Quinby on Dec. 4, 2007, annexed the property into its town limits although it hadn’t received a recommendation on the proposed zoning from the planning commission, as required by state law, county Planning Director Bill Hoge said.
The property is located along East McIver Road and East Old Marion Highway.
Chris Clarke, whose family owns Florence Fences on East Old Marion Highway, said he wants his family’s 30 acres to receive a different zoning designation. He said he uses some of the land for rental property and also wants to be able to re-establish a mobile-home park there.
Finklea, who owns property adjoining the annexed land, suggested an RU-1 zoning that would accommodate agriculture as well as single-family, duplex and manufactured housing.
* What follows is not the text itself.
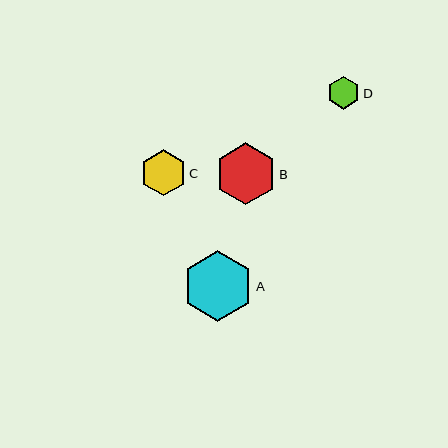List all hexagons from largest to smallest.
From largest to smallest: A, B, C, D.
Farming is not a permitted use in R-1 zones, although it could be grandfathered in, Hoge said.
Rayshaw Gaddy and Yvonne Jones are two of the owners of 33 acres of farmland along McIver Road that was annexed into Quinby. They said they didn’t hear about the RU-1 zoning during a hearing in Quinby.
“It wasn’t explained like that the first time,” Gaddy said.
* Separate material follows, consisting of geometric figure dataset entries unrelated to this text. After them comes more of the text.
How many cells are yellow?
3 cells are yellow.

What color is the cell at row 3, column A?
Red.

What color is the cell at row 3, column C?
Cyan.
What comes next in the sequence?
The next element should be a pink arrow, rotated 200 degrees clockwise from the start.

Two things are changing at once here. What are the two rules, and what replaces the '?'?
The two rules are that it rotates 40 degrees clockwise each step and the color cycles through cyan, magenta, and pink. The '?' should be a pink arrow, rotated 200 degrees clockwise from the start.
Gaddy and Jones said they hope all property owners in that area can get the zoning that suits their land’s use.
Hoge said South Carolina has two procedures that set annexations into motion:
- Every property owner involved signs a petition, or
- A petition is signed by 75 percent of the property owners, who must also own 75 percent of the value of the property to be annexed.
It was unclear which procedure was used in the Quinby annexation.
Finklea told the commission the request is an example of why many people tell the commission they have no idea how their property received its zoning designation.
“What’s occurring here is a dangerous precedent to what could happen anywhere in the county,” he said.
In other business, the commission recommended approval of a request to change the commercial zoning of Johnsonville property. The proposal is to allow a manufactured-home dealership at 362 N. Georgetown Highway, now occupied by two used-car lots and a liquor store.
Florence County Council will introduce the rezoning ordinance at its December meeting.